Now, therefore, in reliance upon and in consideration of the following undertakings, the Parties agree as follows:

  1. Subject to limitations set forth in paragraph 2, all information disclosed to the other party shall be deemed to be "Proprietary Information." In particular, Proprietary Information shall be deemed to include any information including marketing techniques, contracts, pricing, email lists,  research, resources, business plans or any personal matter and details relating to the disclosing party, its present or future products, sales, suppliers, clients, customers, employees, investors or business, whether in oral, written, graphic or electronic form. The foregoing agreement of confidentiality shall extend to information and documents whether furnished before or after the date of this Agreement. 

  2. The term "Proprietary Information" shall not be deemed to include information that (i) is now, or hereafter becomes, through no act or failure to act on the part of the receiving party, generally known or available information, (ii) is known by the receiving party at the time of receiving such information as evidenced by its records, (iii) is hereafter furnished to the receiving party by a third party, as a matter of right and without restriction on disclosure, (iv) is independently developed by the receiving party without reference to the information disclosed hereunder, or (v) is the subject of a written permission to disclose provided by the disclosing party.

  3. Each party shall maintain in trust and confidence and not disclose to any third party or use for any unauthorized purpose any Proprietary Information received from the other party. Each party may use such Proprietary Information in the extent required to accomplish the purpose of the discussions with respect to the subject. For example, a Member may confidentially disclose intentions to leave a current job role to another Member OR a Member may share a book treatment within a group conversation, BOTH of which require strict confidentiality by all Parties.

  4. The responsibilities of the Parties are limited to using their efforts to protect the Proprietary Information received with the same degree of care used to protect their own Proprietary Information from unauthorized use or disclosure. Both Parties shall advise their employees or agents who might have access to such Proprietary Information of the confidential nature thereof and that by receiving such information they are agreeing to be bound by this Agreement.

  5. All Proprietary Information shall remain the property of the disclosing party and shall be returned to the disclosing party after the receiving party’s need for it has expired, or upon request of the disclosing party, and in any event, upon completion or termination of this Agreement.

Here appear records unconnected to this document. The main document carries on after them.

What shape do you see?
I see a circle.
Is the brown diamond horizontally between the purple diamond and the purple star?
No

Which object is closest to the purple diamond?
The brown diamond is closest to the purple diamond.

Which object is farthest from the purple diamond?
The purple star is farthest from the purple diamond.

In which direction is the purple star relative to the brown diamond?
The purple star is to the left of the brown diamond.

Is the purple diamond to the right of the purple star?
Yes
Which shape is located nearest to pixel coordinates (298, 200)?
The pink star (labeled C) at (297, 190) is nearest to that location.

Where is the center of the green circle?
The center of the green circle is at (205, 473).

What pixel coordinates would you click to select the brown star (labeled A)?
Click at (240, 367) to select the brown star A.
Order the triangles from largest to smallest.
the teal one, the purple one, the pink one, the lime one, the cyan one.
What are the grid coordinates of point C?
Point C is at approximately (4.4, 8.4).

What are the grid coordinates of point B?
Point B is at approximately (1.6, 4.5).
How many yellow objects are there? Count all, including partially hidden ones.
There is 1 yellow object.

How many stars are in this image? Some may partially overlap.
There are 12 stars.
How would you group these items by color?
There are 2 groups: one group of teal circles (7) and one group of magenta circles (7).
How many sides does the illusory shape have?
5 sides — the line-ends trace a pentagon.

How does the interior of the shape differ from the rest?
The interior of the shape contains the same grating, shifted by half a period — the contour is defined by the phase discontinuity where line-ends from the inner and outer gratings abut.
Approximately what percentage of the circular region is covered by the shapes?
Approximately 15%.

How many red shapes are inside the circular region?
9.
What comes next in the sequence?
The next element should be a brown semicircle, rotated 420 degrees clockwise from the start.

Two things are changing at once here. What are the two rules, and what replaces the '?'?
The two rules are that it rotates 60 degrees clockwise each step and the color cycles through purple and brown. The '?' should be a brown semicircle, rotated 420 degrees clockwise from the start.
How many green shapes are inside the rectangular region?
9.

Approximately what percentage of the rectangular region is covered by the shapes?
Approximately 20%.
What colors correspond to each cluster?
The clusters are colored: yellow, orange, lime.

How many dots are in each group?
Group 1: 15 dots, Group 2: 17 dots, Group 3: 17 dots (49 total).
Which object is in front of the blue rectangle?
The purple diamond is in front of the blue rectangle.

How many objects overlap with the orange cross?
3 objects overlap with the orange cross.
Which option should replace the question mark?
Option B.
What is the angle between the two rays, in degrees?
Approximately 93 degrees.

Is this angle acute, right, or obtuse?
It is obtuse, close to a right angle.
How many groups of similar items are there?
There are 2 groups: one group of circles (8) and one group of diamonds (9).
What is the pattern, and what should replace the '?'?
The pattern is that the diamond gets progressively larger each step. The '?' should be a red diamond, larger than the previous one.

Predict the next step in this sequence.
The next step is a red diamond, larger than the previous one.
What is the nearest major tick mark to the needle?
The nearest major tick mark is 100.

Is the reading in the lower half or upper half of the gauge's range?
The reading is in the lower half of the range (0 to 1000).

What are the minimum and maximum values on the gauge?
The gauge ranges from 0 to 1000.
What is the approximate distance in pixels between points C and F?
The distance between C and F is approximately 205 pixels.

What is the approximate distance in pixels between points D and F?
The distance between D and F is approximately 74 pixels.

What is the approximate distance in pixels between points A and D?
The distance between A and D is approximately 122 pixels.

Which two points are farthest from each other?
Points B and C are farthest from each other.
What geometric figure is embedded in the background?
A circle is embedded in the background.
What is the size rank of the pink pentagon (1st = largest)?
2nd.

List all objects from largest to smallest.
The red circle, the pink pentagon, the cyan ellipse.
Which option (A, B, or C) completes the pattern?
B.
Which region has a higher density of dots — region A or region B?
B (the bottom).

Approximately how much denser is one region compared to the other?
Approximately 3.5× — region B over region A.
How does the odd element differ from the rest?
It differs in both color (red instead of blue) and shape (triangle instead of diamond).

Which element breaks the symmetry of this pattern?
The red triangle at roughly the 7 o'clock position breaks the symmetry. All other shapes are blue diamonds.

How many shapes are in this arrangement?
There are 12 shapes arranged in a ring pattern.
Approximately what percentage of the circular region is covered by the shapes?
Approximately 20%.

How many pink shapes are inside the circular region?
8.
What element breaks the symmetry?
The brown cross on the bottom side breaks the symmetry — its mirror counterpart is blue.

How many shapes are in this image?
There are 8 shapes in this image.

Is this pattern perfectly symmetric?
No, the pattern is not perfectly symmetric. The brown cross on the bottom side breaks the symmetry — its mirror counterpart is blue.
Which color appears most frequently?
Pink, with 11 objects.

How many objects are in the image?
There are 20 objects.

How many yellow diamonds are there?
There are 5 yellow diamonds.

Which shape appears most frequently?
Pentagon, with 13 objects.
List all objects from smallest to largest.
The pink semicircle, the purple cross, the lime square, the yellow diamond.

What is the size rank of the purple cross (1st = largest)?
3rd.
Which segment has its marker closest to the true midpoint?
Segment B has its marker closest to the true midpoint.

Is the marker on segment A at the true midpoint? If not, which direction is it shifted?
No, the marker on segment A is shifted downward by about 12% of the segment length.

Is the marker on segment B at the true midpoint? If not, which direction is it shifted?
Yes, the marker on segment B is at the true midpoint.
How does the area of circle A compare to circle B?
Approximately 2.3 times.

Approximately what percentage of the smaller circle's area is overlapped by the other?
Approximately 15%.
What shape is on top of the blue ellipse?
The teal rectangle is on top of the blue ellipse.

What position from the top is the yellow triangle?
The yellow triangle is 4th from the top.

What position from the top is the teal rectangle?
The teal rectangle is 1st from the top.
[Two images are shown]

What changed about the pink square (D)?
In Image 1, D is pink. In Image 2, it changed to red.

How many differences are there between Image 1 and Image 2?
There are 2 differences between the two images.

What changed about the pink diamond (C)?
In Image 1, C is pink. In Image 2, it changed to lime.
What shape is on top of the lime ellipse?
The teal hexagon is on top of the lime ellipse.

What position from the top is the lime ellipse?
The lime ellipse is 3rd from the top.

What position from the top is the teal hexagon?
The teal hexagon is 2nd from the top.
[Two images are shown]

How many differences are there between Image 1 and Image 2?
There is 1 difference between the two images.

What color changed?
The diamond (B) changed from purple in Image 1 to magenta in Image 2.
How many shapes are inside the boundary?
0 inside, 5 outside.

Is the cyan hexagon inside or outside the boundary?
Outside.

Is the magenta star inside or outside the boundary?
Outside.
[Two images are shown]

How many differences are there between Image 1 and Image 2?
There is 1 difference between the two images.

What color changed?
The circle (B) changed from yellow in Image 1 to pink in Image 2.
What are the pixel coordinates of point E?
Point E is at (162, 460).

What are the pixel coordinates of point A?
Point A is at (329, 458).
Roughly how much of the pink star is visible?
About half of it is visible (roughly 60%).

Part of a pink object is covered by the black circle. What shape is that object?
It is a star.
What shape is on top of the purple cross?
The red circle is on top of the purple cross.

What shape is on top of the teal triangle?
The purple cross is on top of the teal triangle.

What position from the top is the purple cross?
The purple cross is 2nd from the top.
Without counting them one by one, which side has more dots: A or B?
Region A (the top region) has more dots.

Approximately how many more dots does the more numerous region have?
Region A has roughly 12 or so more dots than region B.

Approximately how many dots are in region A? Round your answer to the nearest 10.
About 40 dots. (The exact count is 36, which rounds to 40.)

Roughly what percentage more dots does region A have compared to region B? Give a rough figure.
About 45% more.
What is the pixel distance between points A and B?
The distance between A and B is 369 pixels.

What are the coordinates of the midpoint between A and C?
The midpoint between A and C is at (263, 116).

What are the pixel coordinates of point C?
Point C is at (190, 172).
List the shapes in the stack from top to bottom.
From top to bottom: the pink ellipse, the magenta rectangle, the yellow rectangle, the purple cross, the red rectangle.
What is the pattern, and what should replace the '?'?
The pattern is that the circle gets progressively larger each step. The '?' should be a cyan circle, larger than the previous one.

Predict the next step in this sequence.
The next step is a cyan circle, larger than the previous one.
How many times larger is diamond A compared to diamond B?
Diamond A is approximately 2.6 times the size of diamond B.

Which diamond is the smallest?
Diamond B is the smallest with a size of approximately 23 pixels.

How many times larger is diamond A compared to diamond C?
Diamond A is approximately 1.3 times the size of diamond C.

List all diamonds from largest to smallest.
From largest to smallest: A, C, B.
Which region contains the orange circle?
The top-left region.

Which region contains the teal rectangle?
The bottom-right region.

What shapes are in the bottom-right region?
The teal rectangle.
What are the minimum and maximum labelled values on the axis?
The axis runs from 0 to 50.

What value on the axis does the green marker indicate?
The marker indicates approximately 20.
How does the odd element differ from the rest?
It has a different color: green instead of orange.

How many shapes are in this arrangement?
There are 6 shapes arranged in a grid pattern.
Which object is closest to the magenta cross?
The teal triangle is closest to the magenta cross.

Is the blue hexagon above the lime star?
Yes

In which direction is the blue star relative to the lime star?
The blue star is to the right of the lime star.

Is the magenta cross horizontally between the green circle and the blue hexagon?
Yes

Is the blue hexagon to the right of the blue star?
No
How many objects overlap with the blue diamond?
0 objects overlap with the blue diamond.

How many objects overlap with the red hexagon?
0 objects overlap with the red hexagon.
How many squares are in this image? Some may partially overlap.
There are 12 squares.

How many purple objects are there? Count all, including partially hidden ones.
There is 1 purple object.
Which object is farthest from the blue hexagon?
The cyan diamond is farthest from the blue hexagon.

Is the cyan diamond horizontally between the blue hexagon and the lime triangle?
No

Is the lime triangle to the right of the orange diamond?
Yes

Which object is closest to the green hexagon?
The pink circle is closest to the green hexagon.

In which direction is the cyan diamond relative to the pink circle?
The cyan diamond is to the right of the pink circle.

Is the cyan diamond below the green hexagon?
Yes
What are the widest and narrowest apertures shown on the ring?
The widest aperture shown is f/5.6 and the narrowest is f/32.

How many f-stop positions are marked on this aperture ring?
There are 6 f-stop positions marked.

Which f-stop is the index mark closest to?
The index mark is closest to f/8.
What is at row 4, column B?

  6. This Agreement shall survive any termination of Member’s The What Alliance Community Membership and Members are required to maintain confidentiality of all Proprietary information in perpetuity. 

  7. If Member commits a breach, or threatens to commit a breach, of any of the provisions of this Agreement, THE WHAT ALLIANCE will immediately cease Member’s membership, without refund, regardless of the remaining duration of their membership. THE WHAT ALLIANCE shall have the right and remedy, in addition to any other remedy that may be available at law or in equity, to have the provisions of this Agreement specifically enforced by a court having equity jurisdiction, together with an accounting therefore, it being expressly acknowledged and agreed by Member that any such breach or threatened breach will cause irreparable injury to THE WHAT ALLIANCE, and that money damages will not provide an adequate remedy. The term of this agreement is for one (1) year, commencing on the "Effective Date” and must re-signed upon any membership renewal to THE WHAT ALLIANCE.